Where to keep agent instructions, brand voice, and approved answers

One more pattern that bites Mastra teams as they scale past a single agent. Your agent's instructions, its allowed product descriptions, the approved phrasing for refunds, the brand voice it should match, all of that is content. Today it probably lives as string literals in your TypeScript, which means a copy change is a code deploy and a PR review by an engineer who isn't the person who owns the copy.

Mastra gives you a clean place to inject this at runtime: instructions and tool results are just data you pass into the `Agent`. The question is where that data should live. Per-user chat history and ephemeral session state belong in fast key-value storage (Upstash, Redis); that's not what this is. The instructions, knowledge, and approved responses are editorial assets that should be versioned, reviewed by a human, and previewed before they reach users.

This is the editorial side of agent state, and it's where Sanity sits as the Content Operating System for the AI era: the intelligent backend where the content your agent reads is modeled, governed, and edited by the people who own it, not buried in code. Store the agent's instructions and approved responses as documents, let the content team edit them in the Studio, and stage changes with Content Releases so a new refund policy goes live the same way a marketing page does, reviewed, previewed, and scheduled. Your agent reads the current version through the same MCP endpoint or GROQ query it already uses.

ℹ️

Keep ephemeral state and editorial state in different places

Per-user conversation history is high-write, throwaway, and belongs in Upstash or Redis. Agent instructions, brand voice, and approved responses are low-write, governed, and human-edited; those belong in versioned content where Content Releases can stage and preview changes before they reach a single user. Mixing the two is how a hotfix to refund copy turns into a code deploy.

When a dedicated vector DB is still the right call

To be honest about the boundaries: GROQ retrieval through Sanity Context is the right tool when your content is structured and editorially governed, a product catalog, an article library, a documentation set with a real schema. It's not the answer to every retrieval problem your Mastra agent will face.

If your corpus is messy and unstructured, PDFs, scraped websites, an export of support tickets, the routing changes. That's what Sanity Context Knowledge Bases (launched September 2026) is for: it turns those sources into well-ordered documents with a clear table of contents that an agent can navigate, rather than forcing you to chunk and embed raw text by hand. Structured content goes through GROQ; unstructured content goes through Knowledge Bases.
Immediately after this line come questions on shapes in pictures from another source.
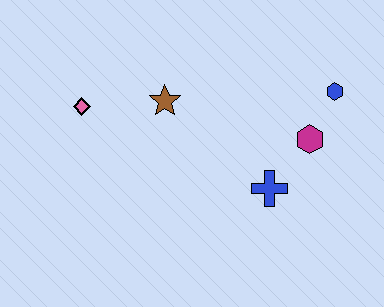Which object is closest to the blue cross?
The magenta hexagon is closest to the blue cross.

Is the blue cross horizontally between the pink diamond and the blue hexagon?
Yes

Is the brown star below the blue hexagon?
Yes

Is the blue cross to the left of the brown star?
No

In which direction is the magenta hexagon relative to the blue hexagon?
The magenta hexagon is below the blue hexagon.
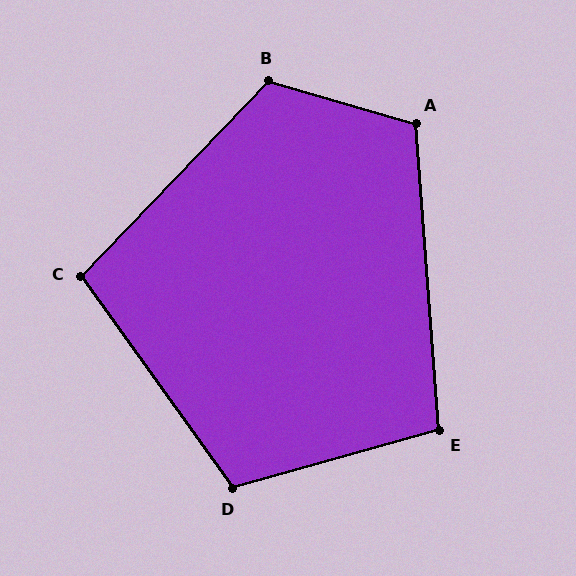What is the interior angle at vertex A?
Approximately 111 degrees (obtuse).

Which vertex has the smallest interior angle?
C, at approximately 100 degrees.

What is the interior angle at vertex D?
Approximately 110 degrees (obtuse).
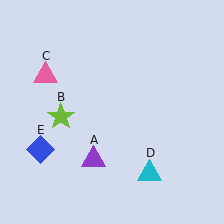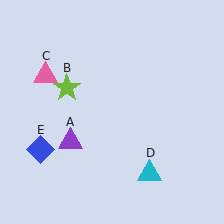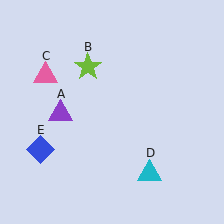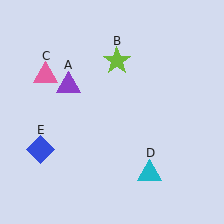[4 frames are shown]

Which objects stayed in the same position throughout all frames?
Pink triangle (object C) and cyan triangle (object D) and blue diamond (object E) remained stationary.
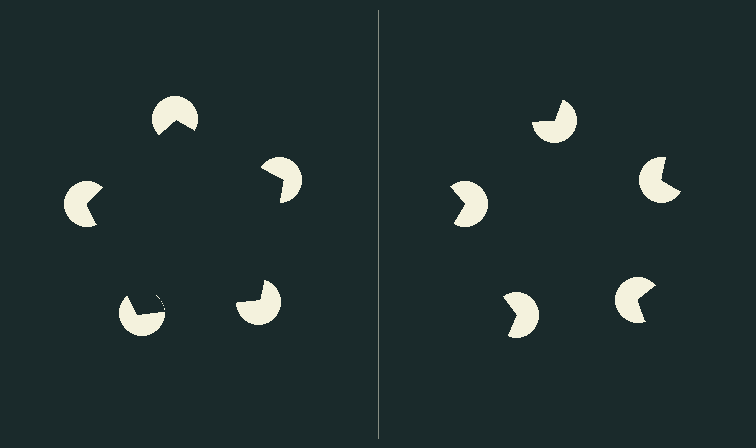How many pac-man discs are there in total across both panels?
10 — 5 on each side.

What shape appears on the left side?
An illusory pentagon.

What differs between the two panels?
The pac-man discs are positioned identically on both sides; only the wedge orientations differ. On the left they align to a pentagon; on the right they are misaligned.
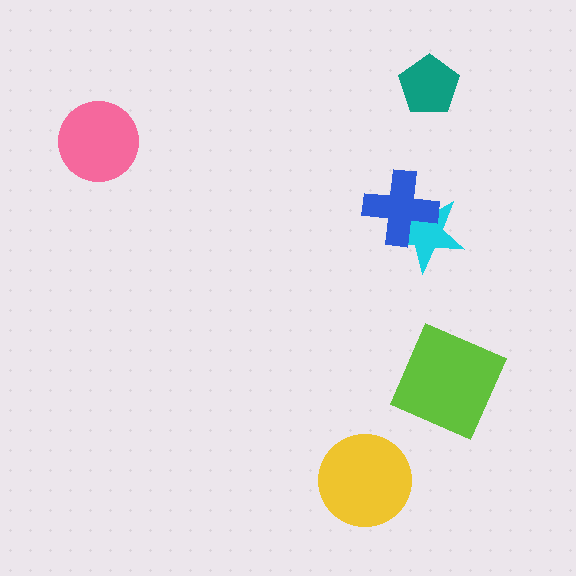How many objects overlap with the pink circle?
0 objects overlap with the pink circle.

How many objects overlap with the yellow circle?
0 objects overlap with the yellow circle.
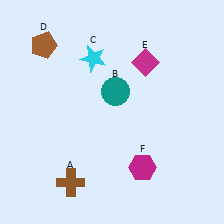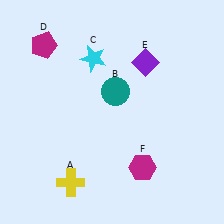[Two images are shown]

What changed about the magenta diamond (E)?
In Image 1, E is magenta. In Image 2, it changed to purple.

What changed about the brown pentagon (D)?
In Image 1, D is brown. In Image 2, it changed to magenta.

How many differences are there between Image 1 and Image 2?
There are 3 differences between the two images.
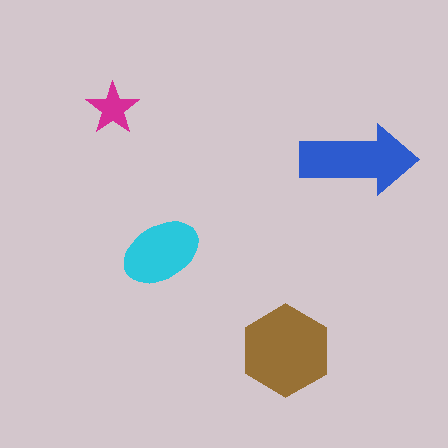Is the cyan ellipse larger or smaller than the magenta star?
Larger.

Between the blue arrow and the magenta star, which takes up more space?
The blue arrow.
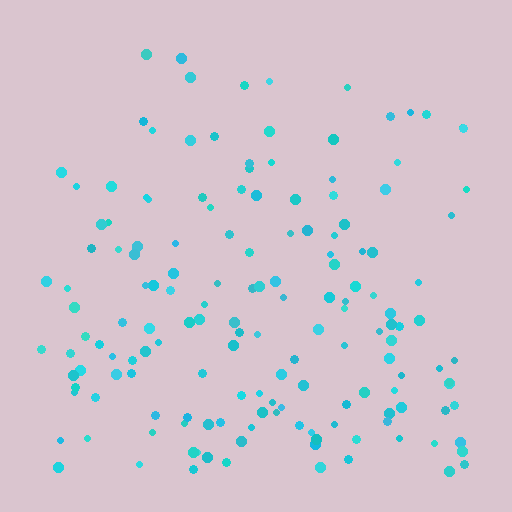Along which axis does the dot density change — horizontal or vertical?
Vertical.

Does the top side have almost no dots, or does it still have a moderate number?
Still a moderate number, just noticeably fewer than the bottom.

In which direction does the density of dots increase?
From top to bottom, with the bottom side densest.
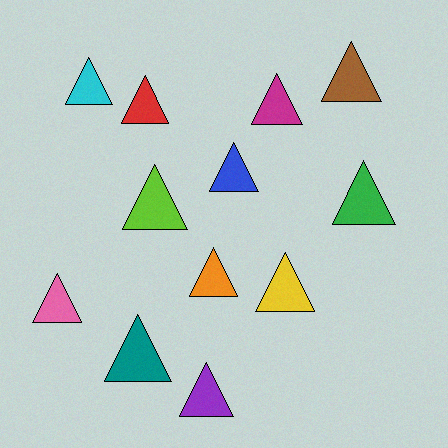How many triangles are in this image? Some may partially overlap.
There are 12 triangles.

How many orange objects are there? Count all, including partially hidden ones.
There is 1 orange object.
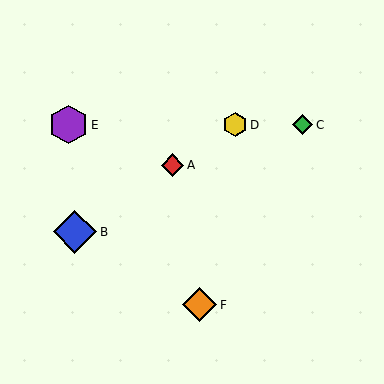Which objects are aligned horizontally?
Objects C, D, E are aligned horizontally.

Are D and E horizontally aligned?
Yes, both are at y≈125.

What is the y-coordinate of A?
Object A is at y≈165.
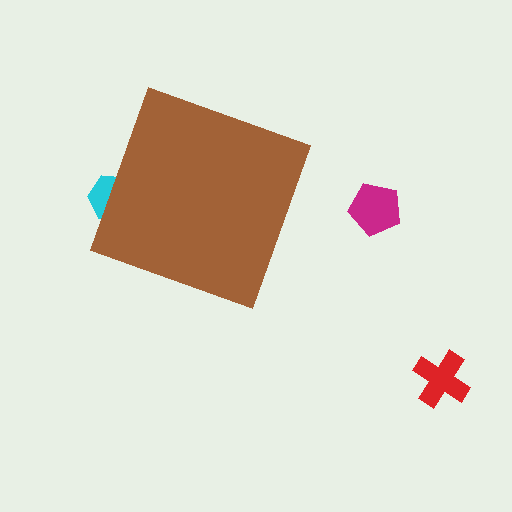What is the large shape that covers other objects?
A brown square.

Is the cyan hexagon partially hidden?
Yes, the cyan hexagon is partially hidden behind the brown square.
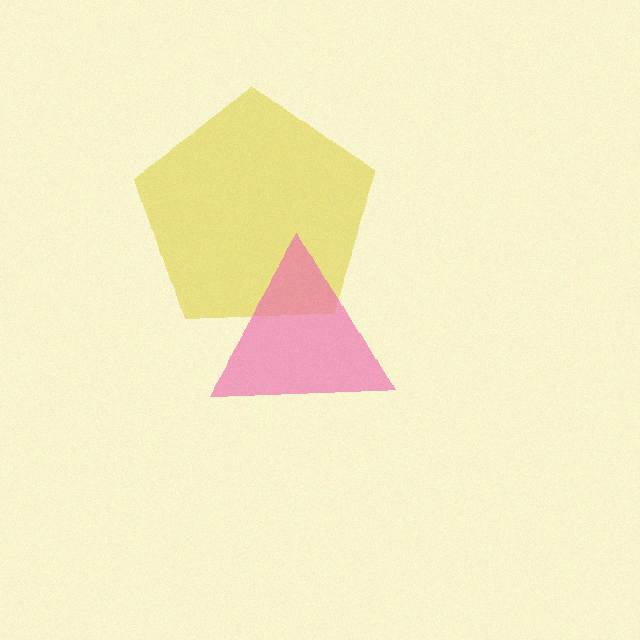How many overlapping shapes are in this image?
There are 2 overlapping shapes in the image.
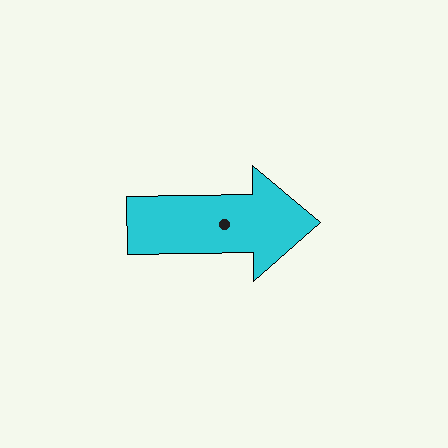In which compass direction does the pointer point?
East.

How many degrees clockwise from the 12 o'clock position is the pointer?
Approximately 89 degrees.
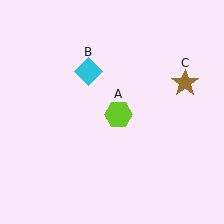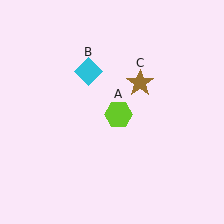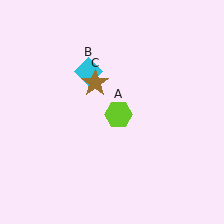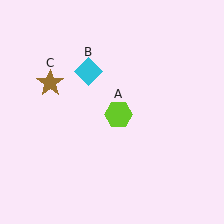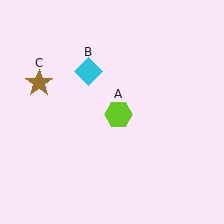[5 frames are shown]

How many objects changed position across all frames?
1 object changed position: brown star (object C).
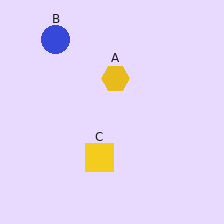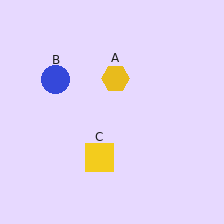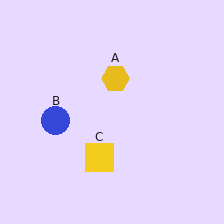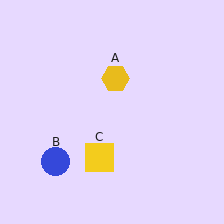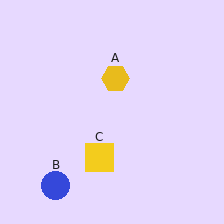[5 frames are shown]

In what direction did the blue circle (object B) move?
The blue circle (object B) moved down.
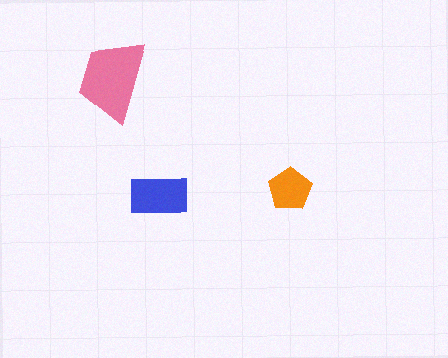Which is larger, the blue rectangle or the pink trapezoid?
The pink trapezoid.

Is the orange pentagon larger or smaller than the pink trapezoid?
Smaller.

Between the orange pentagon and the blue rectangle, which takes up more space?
The blue rectangle.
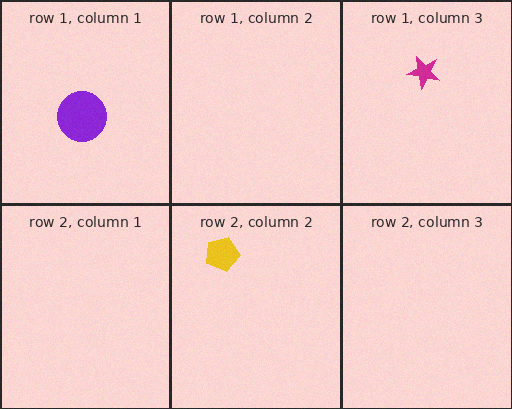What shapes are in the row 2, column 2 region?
The yellow pentagon.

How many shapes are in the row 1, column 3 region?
1.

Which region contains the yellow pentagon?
The row 2, column 2 region.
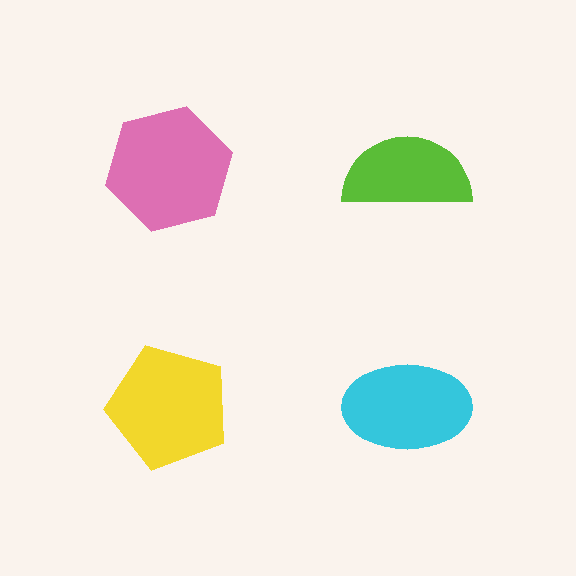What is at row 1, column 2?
A lime semicircle.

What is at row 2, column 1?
A yellow pentagon.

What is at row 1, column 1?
A pink hexagon.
And if you're retrieving over a high-volume, machine-generated corpus that nobody is going to edit, logs, telemetry, millions of auto-generated embeddings, a dedicated vector database (Pinecone, Weaviate, Qdrant, pgvector) is still a perfectly good choice, and probably a better one. Not everything belongs behind an editorial workflow. The point of this article isn't that every Mastra tool should query Sanity. It's that when your agent returns the wrong rows because it blurred structure into similarity, the fix is to separate the predicate from the ranker, type the tool so the model fills the right slots, and trace what the tool actually saw. Pick the retrieval backend that matches the shape of your content, and your agent stops quietly lying.

⚠️

Don't put a machine-generated corpus behind an editorial workflow

Content Releases, review, and preview are valuable for content humans own and edit. For millions of auto-generated log embeddings that nobody will ever curate, that governance is pure overhead. Route high-volume, no-editorial corpora to a dedicated vector DB; route catalog and article content to GROQ; route messy PDFs and support data to Knowledge Bases.